Auditing collected data

The dataset collected by the Credolab SDK is secured using AES symmetric encryption. To decrypt this dataset, you'll need to obtain decryption keys from the Credolab team. These keys consist of an AES encryption key and an initialization vector (IV).

To obtain the decryption key pair, submit the dataset collected by the SDK to the designated Credolab API. The API will return the key pair required to decrypt the dataset using the AES encryption algorithm.

Below, you can find the detailed manual on how to decrypt the dataset collected

  1. Obtain API key
  2. Receive encryption keys
  3. Decrypt dataset
  4. Run decryption flow for the dataset collected by SDK

1. Obtain API key

The API key - is the key Credolab uses to identify the client who is try receive the encryption keys for the dataset.

How to get the API key:

  • the API key with Decrypter should be provided by Credolab CSM

2. Receive encryption keys

POST /api/datasets/v1/decryptionkeys

Request Description

Get decryption keys for the dataset provided

Pay attention: the request to the API mentioned are rate limited (10 per day)

Request Headers

HeaderValueDescription
AuthorizationBearer $API_KEYThe header is used to authorize the request.
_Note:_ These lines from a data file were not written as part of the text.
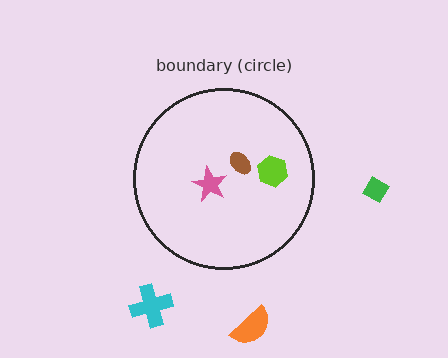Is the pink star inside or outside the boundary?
Inside.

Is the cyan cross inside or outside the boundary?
Outside.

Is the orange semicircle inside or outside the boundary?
Outside.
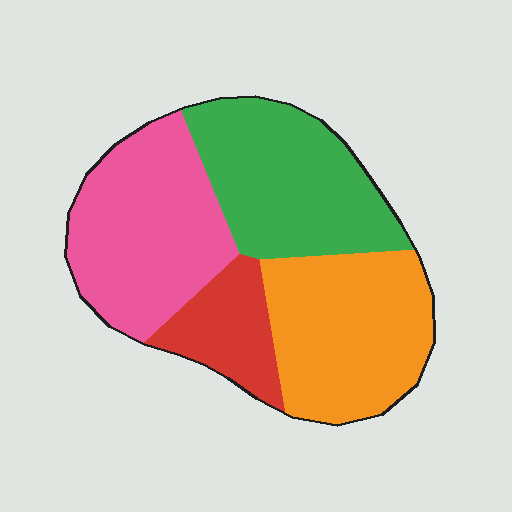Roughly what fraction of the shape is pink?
Pink covers around 30% of the shape.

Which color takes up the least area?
Red, at roughly 10%.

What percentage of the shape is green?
Green covers around 30% of the shape.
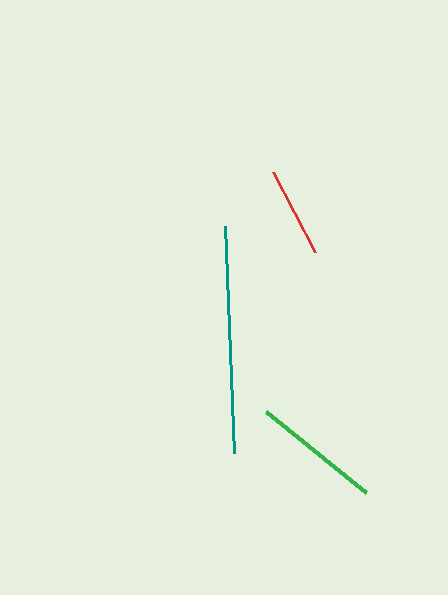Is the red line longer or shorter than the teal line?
The teal line is longer than the red line.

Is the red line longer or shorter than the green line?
The green line is longer than the red line.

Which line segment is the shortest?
The red line is the shortest at approximately 90 pixels.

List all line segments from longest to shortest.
From longest to shortest: teal, green, red.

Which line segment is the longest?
The teal line is the longest at approximately 227 pixels.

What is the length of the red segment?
The red segment is approximately 90 pixels long.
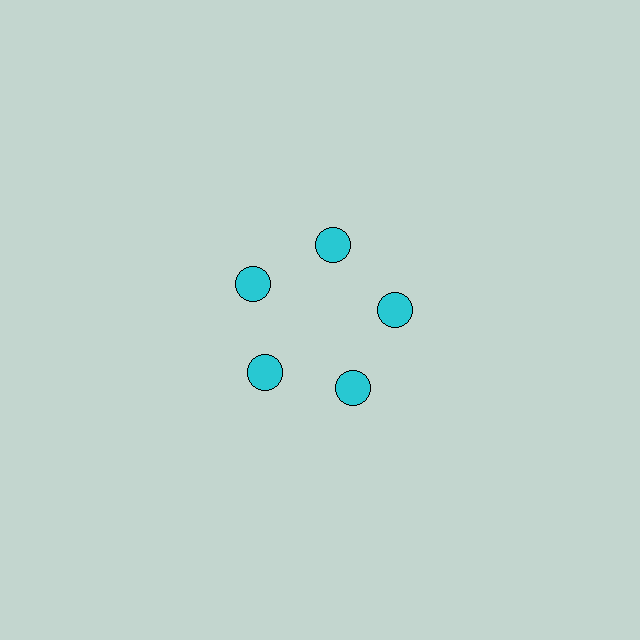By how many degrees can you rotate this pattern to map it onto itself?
The pattern maps onto itself every 72 degrees of rotation.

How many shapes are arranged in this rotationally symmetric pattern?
There are 5 shapes, arranged in 5 groups of 1.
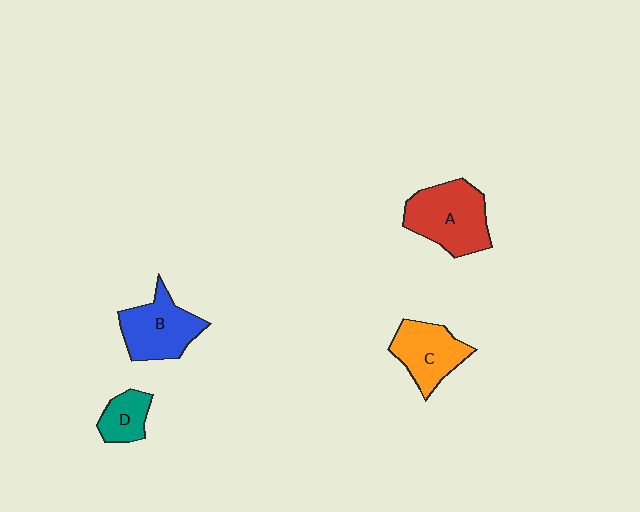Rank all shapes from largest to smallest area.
From largest to smallest: A (red), B (blue), C (orange), D (teal).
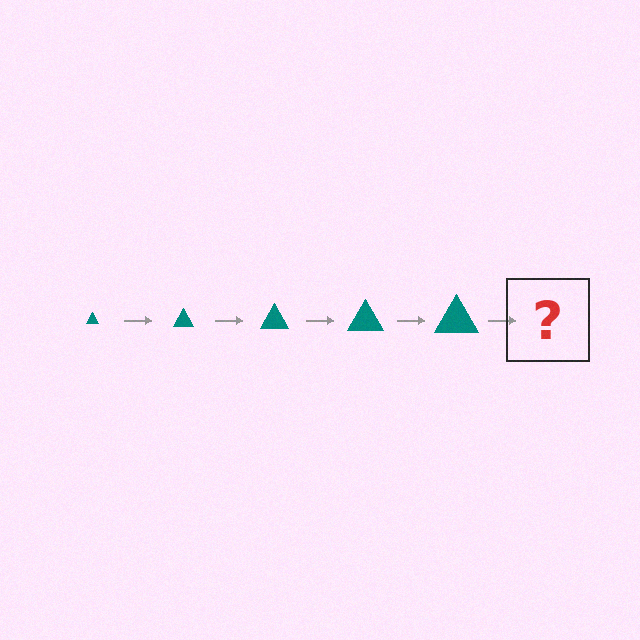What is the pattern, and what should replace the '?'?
The pattern is that the triangle gets progressively larger each step. The '?' should be a teal triangle, larger than the previous one.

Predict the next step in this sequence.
The next step is a teal triangle, larger than the previous one.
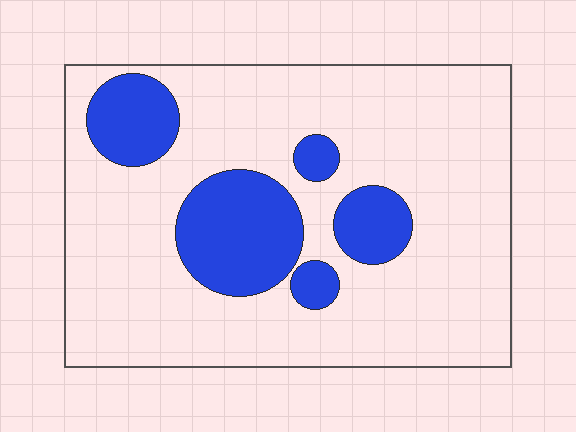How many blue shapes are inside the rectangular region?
5.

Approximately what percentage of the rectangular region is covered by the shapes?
Approximately 20%.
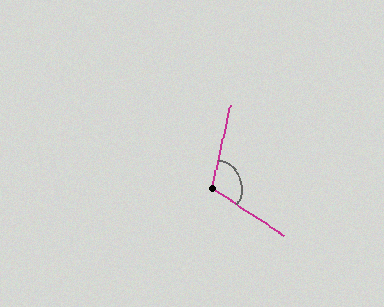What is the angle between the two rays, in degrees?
Approximately 111 degrees.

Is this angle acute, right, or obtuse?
It is obtuse.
Remember that you will have to replace $API_KEY with your actual API key from Obtain API key

Request Parameters

Name

Description

data [string]

The mobile dataset collected by Credolab SDK

Response Parameters

Name

Description

aes [string]

Base64 encoded AES key required during the decryption process.

iv
[string]

Base64 encoded initialization vector required during the decryption process.

3. Decrypt dataset

The data collected by Credolab is both compressed (zipped) and encrypted. To audit or access this data, you will need the encryption keys, which can be obtained through the Credolab API.

Below is a Python function that can be used to decrypt the encrypted dataset:

def decrypt(key, iv, data):
    """
    Decrypts the given data using the provided key and initialization vector (IV).
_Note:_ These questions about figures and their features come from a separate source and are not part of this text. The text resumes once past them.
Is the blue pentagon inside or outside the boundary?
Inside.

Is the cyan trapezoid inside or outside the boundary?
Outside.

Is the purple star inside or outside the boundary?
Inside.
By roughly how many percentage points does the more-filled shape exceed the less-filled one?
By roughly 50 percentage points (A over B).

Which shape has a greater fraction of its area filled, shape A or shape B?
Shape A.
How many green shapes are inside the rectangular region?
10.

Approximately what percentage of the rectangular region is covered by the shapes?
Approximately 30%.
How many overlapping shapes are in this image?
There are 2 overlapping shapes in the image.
    This function takes in a key, initialization vector (IV), and encrypted data, 
    and returns the decrypted data as a JSON string.

    Args:
        key (str): base64 encoded encryption key used for decryption (from API response).
        iv (str): base64 encoded initialization vector used for decryption (from API response).
        data (str): data returned by the Credolab SDK.

    Returns:
        str: A JSON string representing the decrypted data.
    """
    # get encrypted data bytes
    encrypted_data_bytes = base64.b64decode(data)

    # get encrypted payload data from the data returned by SDK
    # 292 - magic number defined by Credolab, the bytes before are related to some meta information
    payload_start = 292
    encrypted_payload = encrypted_data_bytes[payload_start:]
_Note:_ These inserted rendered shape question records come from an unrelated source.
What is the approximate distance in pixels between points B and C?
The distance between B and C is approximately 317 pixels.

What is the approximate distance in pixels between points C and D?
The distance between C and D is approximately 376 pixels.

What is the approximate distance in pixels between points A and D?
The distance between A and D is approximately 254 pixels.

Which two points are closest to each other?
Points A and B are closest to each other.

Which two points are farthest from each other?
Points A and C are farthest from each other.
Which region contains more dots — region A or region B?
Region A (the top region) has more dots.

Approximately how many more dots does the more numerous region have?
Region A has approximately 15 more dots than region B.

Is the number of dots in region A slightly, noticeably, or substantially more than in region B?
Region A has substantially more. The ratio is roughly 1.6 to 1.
    # the data is encrypted using AES encryption algorithm, to decrypt it we need key and iv
    # decode key bytes from base64 encoded string
    key_bytes = base64.b64decode(key)
    iv_bytes = base64.b64decode(iv)

    # create cheaper for encryption
    cipher = AES.new(key_bytes, AES.MODE_CBC, iv_bytes)

    # perform decryption
    compressed_payload =  unpad(cipher.decrypt(encrypted_payload), AES.block_size)

    # the decrypted data is json string compressed with the usage of deflate compression
    # to get the original data we need to decompress data
    payload_bytes = zlib.decompress(compressed_payload, -zlib.MAX_WBITS)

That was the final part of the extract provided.